FIELD OF THE INVENTION
[0002] Embodiments of the invention generally relate to a vocal
harmonizer and a method for performing vocal harmonization.
BACKGROUND OF THE INVENTION
[0003] The term vocal harmony may refer to melodic lines that are
to be sung consonant to the lead vocals. This carries the
accompaniment to the latter, which carries the main melody. The
term "vocal harmony" may be used interchangeably with the term
"accompaniment" in this disclosure.
[0004] The correct addition of vocal harmony can significantly
enhance the way an unaccompanied lead melody sounds. Furthermore,
the exposed imperfections of an unaccompanied vocal lead may be
transformed into pleasant sounding features when an accompaniment
is added to it. One illustration of this, for example, is the way
harmonic phase discrepancies between lead and accompaniment vocals
translate into perceived amplitude and frequency variations that
are perceived to be interesting to the human ear. This is one of
the reasons why vocal harmony is so popular in the production of
commercial music. However, unlike lead melodies, vocal
accompaniment melodies are often difficult for most people to
learn. It is not uncommon even for professional singers to have to
spend time rehearsing beforehand. This inspired a variety of vocal
harmony synthesis methods.
[0005] Believed to be originating from the Gregorian Chants, a
traditional method, referred to as 458, for the derivation of the
harmony line (accompaniment melody) from the lead vocal line is by
indiscriminately using perfect 4.sup.th or 5.sup.th or octave
(8.sup.ve) intervals. Perfect 4.sup.th and 5.sup.th intervals,
however, in contemporary music, introduces potential dissonances
with the 4.sup.th and 7.sup.th notes in the most common major
scale, which are undesirably sharpened and flattened, respectively.

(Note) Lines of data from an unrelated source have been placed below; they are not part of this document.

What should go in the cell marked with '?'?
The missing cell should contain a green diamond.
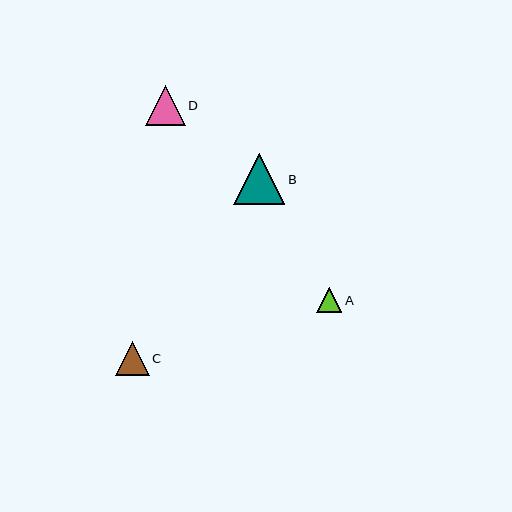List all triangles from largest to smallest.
From largest to smallest: B, D, C, A.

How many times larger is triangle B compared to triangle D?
Triangle B is approximately 1.3 times the size of triangle D.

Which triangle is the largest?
Triangle B is the largest with a size of approximately 51 pixels.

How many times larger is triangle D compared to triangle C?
Triangle D is approximately 1.2 times the size of triangle C.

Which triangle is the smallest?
Triangle A is the smallest with a size of approximately 25 pixels.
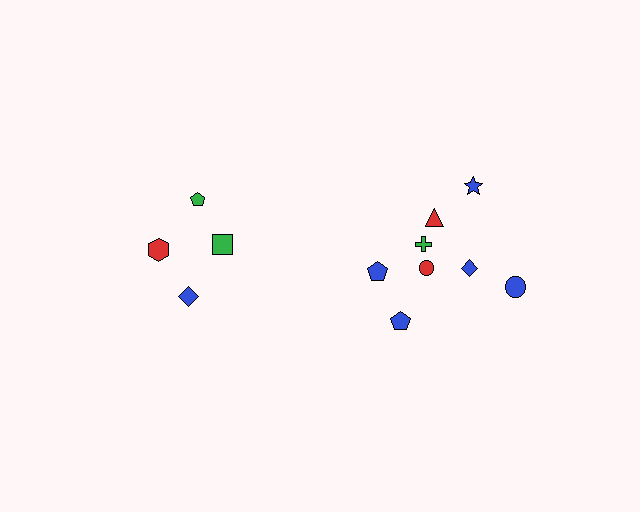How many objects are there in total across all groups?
There are 12 objects.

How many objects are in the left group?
There are 4 objects.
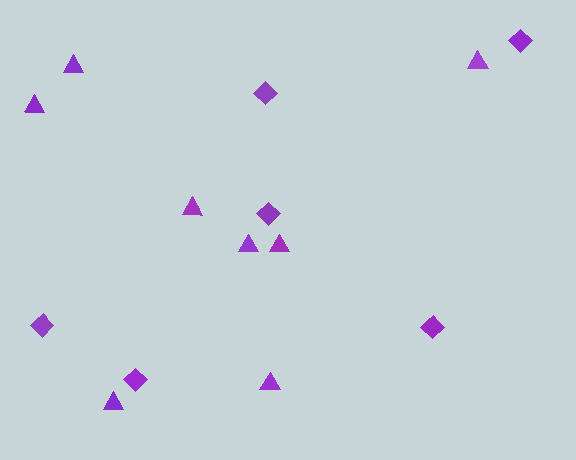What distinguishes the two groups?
There are 2 groups: one group of triangles (8) and one group of diamonds (6).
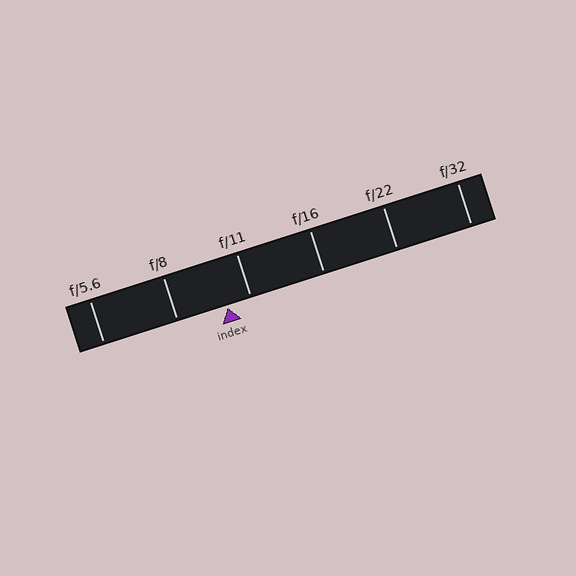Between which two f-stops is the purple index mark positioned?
The index mark is between f/8 and f/11.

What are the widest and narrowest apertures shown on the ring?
The widest aperture shown is f/5.6 and the narrowest is f/32.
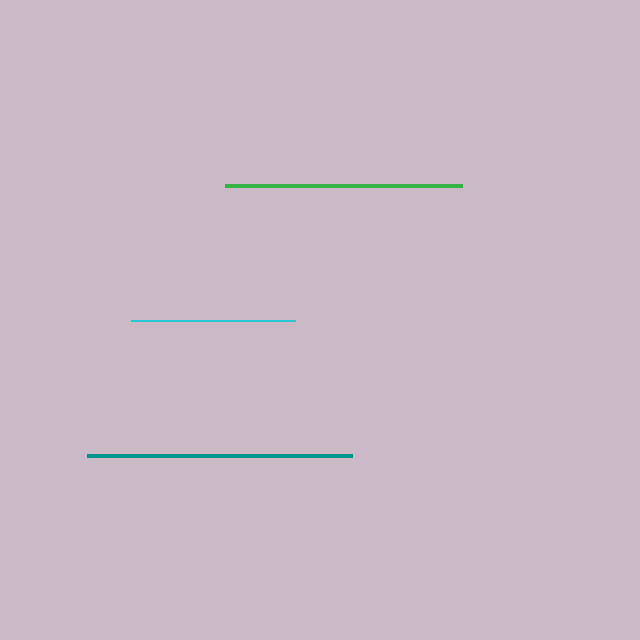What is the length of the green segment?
The green segment is approximately 237 pixels long.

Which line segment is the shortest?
The cyan line is the shortest at approximately 165 pixels.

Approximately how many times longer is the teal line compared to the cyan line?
The teal line is approximately 1.6 times the length of the cyan line.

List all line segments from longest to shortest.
From longest to shortest: teal, green, cyan.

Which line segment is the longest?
The teal line is the longest at approximately 265 pixels.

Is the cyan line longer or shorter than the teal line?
The teal line is longer than the cyan line.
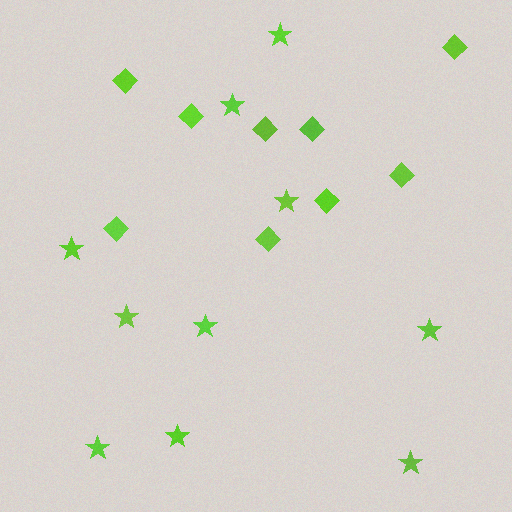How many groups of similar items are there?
There are 2 groups: one group of stars (10) and one group of diamonds (9).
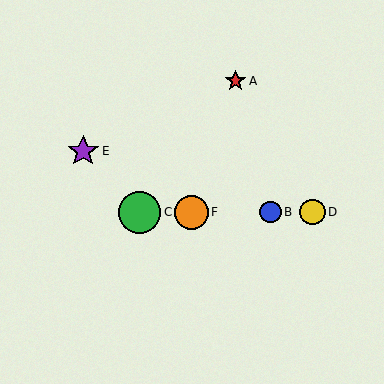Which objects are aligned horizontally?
Objects B, C, D, F are aligned horizontally.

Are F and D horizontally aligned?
Yes, both are at y≈212.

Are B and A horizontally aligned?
No, B is at y≈212 and A is at y≈81.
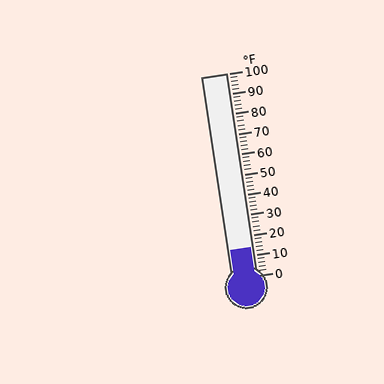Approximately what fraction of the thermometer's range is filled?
The thermometer is filled to approximately 15% of its range.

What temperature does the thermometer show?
The thermometer shows approximately 14°F.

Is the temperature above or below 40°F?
The temperature is below 40°F.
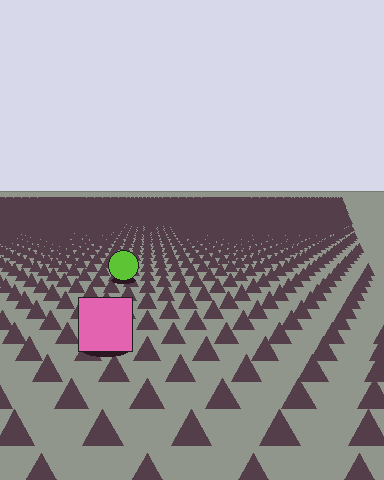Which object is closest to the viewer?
The pink square is closest. The texture marks near it are larger and more spread out.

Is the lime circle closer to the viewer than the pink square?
No. The pink square is closer — you can tell from the texture gradient: the ground texture is coarser near it.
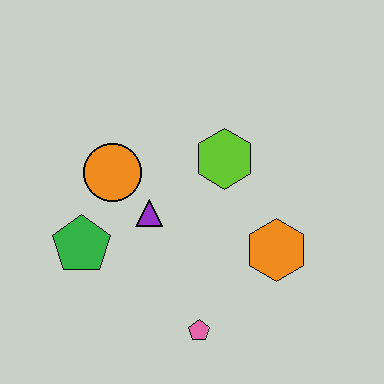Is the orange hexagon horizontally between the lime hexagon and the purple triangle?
No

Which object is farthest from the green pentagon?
The orange hexagon is farthest from the green pentagon.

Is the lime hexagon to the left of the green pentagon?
No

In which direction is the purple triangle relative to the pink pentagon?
The purple triangle is above the pink pentagon.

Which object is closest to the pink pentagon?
The orange hexagon is closest to the pink pentagon.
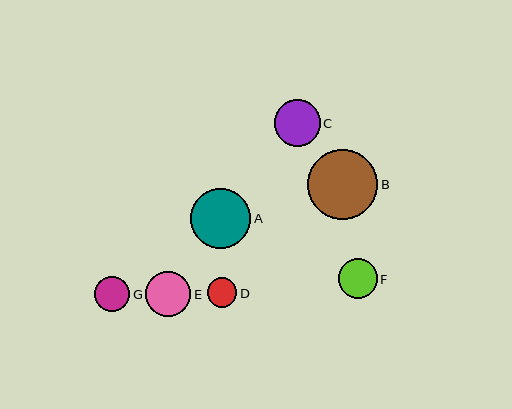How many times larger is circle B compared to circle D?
Circle B is approximately 2.4 times the size of circle D.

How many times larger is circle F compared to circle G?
Circle F is approximately 1.1 times the size of circle G.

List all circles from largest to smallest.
From largest to smallest: B, A, C, E, F, G, D.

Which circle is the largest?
Circle B is the largest with a size of approximately 70 pixels.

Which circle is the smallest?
Circle D is the smallest with a size of approximately 30 pixels.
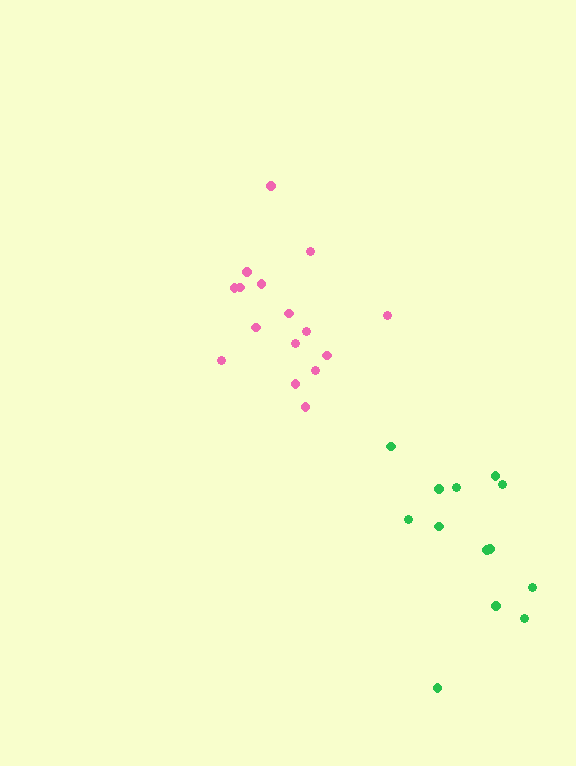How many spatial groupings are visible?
There are 2 spatial groupings.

In the minor scale, they can introduce a variety of dissonances,
depending on the type of minor scale. Octave intervals do not
introduce such dissonances since they are a special case of
harmony, where all the overtones of both the notes are completely
aligned. However, this produces an effect very similar to perfect
unison, which hardly achieves the effect of harmony.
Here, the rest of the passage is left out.